Positioned for Enterprise Location Upgrades

The flip-side of mobility — allowing users of a wireless LAN to roam — is keeping track of them. For that, vendors throughout Interop in Las Vegas are making announcements regarding location-based functionality. And no wonder: In-Stat says the Wi-Fi-based RFID market is going to grow 100% every year for the next three years. In 2006, 135,000 Wi-Fi tags were shipped.


Cisco , making noise this week in keynotes and elsewhere about mobility, also announced its Location Solution. It’s another extension to the company’s Unified Wireless Network product family for tracking assets and providing telemetry data such as temperature, humidity, usage status and battery life. Cisco is working with Wi-Fi tracking tag companies like AeroScout (the number one Wi-Fi tag maker in 2006, says In-Stat) and WhereNet to support not just the tags, but chokepoints — areas of physical space that monitor for the tags, such as having a tagged wheelchair pass through hospital doors.  (In-Stat says key vertical businesses for Wi-Fi RFID include healthcare, manufacturing and transportation).


WhereNet has announced plans for a fourth-generation Wi-Fi asset tracking tag, supporting both 802.11 and ISO 24730 (a 2.4 GHz real-time locating system [RTLS] tech). The tag will also support Cisco Compatible Extensions (CCX), meaning it should be foolproof for use with a Cisco-based WLAN using Cisco’s own 2700 Series Location Appliance. Naturally, AeroScout is also supporting CCX; the company says it has at least one deployment where a Cisco infrastructure is tracking 15,000 AeroScout tags.

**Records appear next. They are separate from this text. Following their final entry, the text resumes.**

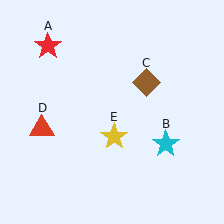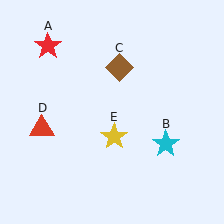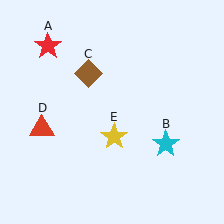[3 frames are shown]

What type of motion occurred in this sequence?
The brown diamond (object C) rotated counterclockwise around the center of the scene.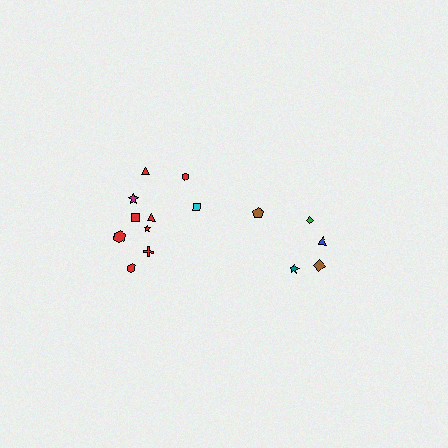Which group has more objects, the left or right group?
The left group.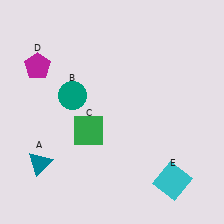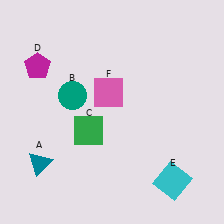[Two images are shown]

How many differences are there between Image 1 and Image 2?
There is 1 difference between the two images.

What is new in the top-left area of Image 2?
A pink square (F) was added in the top-left area of Image 2.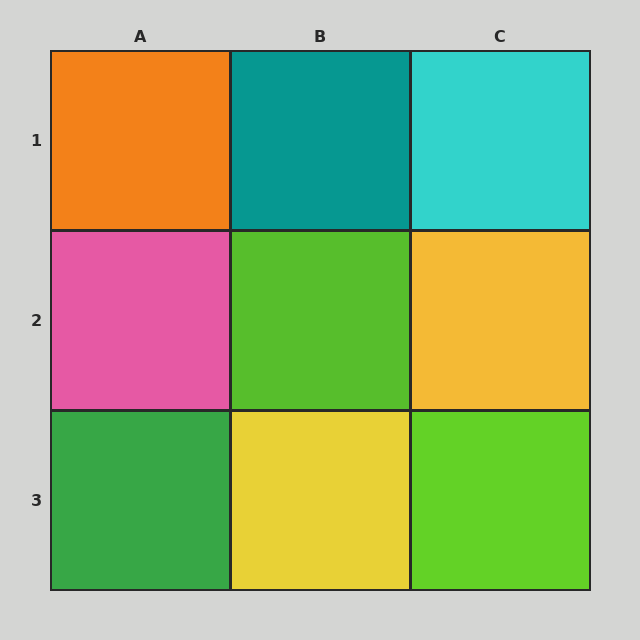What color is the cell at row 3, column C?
Lime.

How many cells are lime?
2 cells are lime.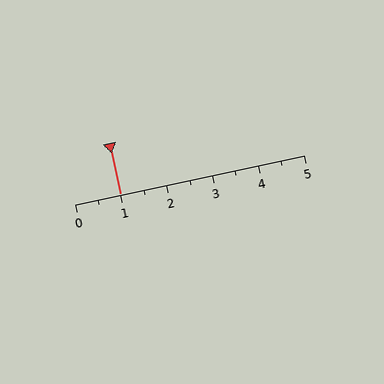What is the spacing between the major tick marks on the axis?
The major ticks are spaced 1 apart.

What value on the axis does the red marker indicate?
The marker indicates approximately 1.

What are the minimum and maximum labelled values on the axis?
The axis runs from 0 to 5.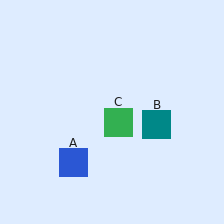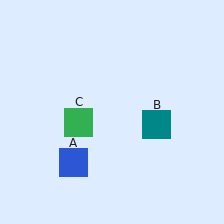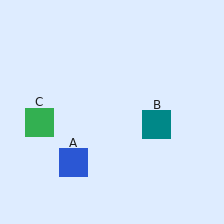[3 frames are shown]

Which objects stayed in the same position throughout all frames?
Blue square (object A) and teal square (object B) remained stationary.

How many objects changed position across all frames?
1 object changed position: green square (object C).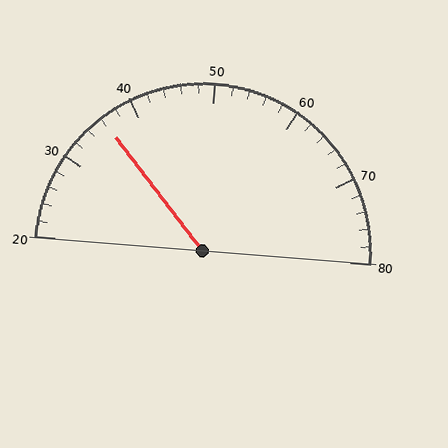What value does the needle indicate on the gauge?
The needle indicates approximately 36.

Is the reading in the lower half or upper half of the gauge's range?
The reading is in the lower half of the range (20 to 80).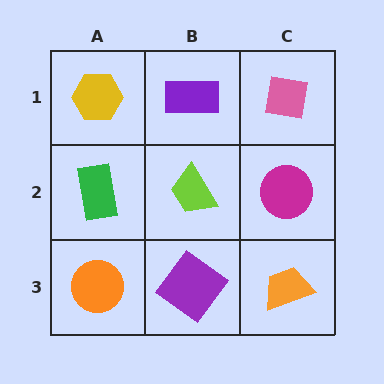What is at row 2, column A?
A green rectangle.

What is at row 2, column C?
A magenta circle.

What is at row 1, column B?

One of Cisco’s main WLAN controller competitors is Motorola , which bought out Symbol a while back. Its RFS7000 RF switch will now get updates to management, security and location services as part of standard maintenance upgrades. Location features include the usual real-time asset tracking of active Wi-Fi tags, as well as monitoring employee whereabouts.


Meru Networks’ new self-calibrating High-Fidelity Location Manager is part of its E(z)RF application suite, which includes the company’s coverage planner and network manager. Meru says it can get accurate readings down to five feet using the Meru WLAN architecture that blankets a building floor with a single channel with virtual cells (instead of other networks that may use multiple channels). They’ve also got deals with Wi-Fi tag makers AeroScout and Ekahau. The software runs on Windows servers, and should be out in June.


Newbury Networks has been in the location game since its beginnings, and at Interop announced its new RF Firewall, which enhances WLAN security by creating a “secure perimeter or virtual firewall around an enterprise’s facilities to actively prevent neighboring users or skilled hackers from gaining unauthorized access,” according to a company statement. (Meru has a similar feature called Perimeter Zone Protection in its Location manger.) Naturally, RF Firewall works with Newbury’s own location appliance and third-party WLAN infrastructures — the company specifically mentions support for Trapeze Networks.